Für unsere Managementaufgaben setzen wir auf Tools wie «Asset Management Cockpits», mit denen wir eine stetige Übersicht über den Zustand unserer Immobilien erhalten und Informationen zu Leerständen, auslaufenden Mietverträgen, ESG-Absenkpfad und so weiter abrufen können. Das schafft maximale Transparenz und ermöglicht uns ein effizientes Arbeiten. Auch verfügen wir über einen schnellen Zugriff auf aktuelle Benchmark-Daten, die aufgrund von Geodaten etwa Aufschluss darüber geben können, wie hoch man den Mietzins für eine Liegenschaft in einer spezifischen Region ansetzen kann.
Wie sieht Ihre Vision für Swiss Prime Site Solutions in den nächsten fünf bis zehn Jahren aus?

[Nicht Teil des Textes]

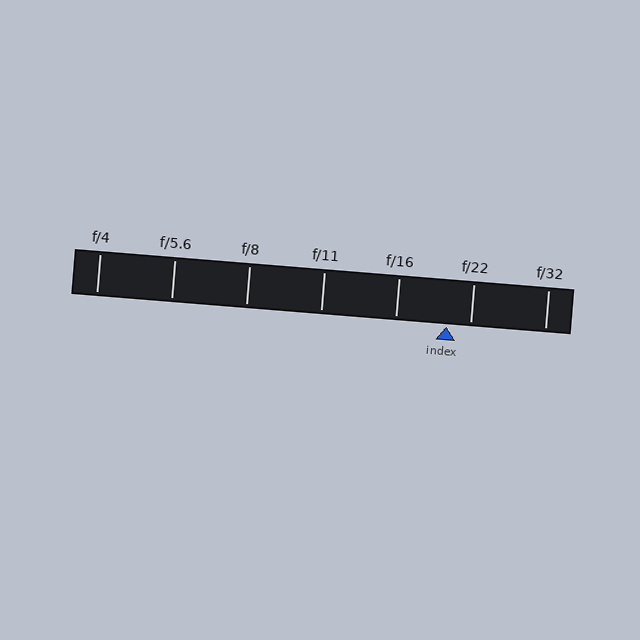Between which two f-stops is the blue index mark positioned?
The index mark is between f/16 and f/22.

Das ist ein langer Zeitraum, sowohl für einen Assetmanager als auch für einen CEO (lacht). Ein Ziel besteht sicherlich darin, dass wir bei den verwalteten Assets in den zweistelligen Milliardenbereich vordringen. Dies verschafft uns die notwendige Basis, um künftig auch neue Produkte zu etablieren. Ferner ist es mir ein zentrales Anliegen, unsere Unabhängigkeit als Immobilien-Asset-Manager zu wahren. Und um einer sinnstiftenden Arbeit nachgehen zu können, muss ein Unternehmen über ein gutes «Why» verfügen. Hier haben wir Glück: Da wir Vermögensverwalter sind, besteht unser primärer Purpose darin, diese Gelder für unsere Kunden sicher anzulegen und zu mehren. Heute, morgen und übermorgen.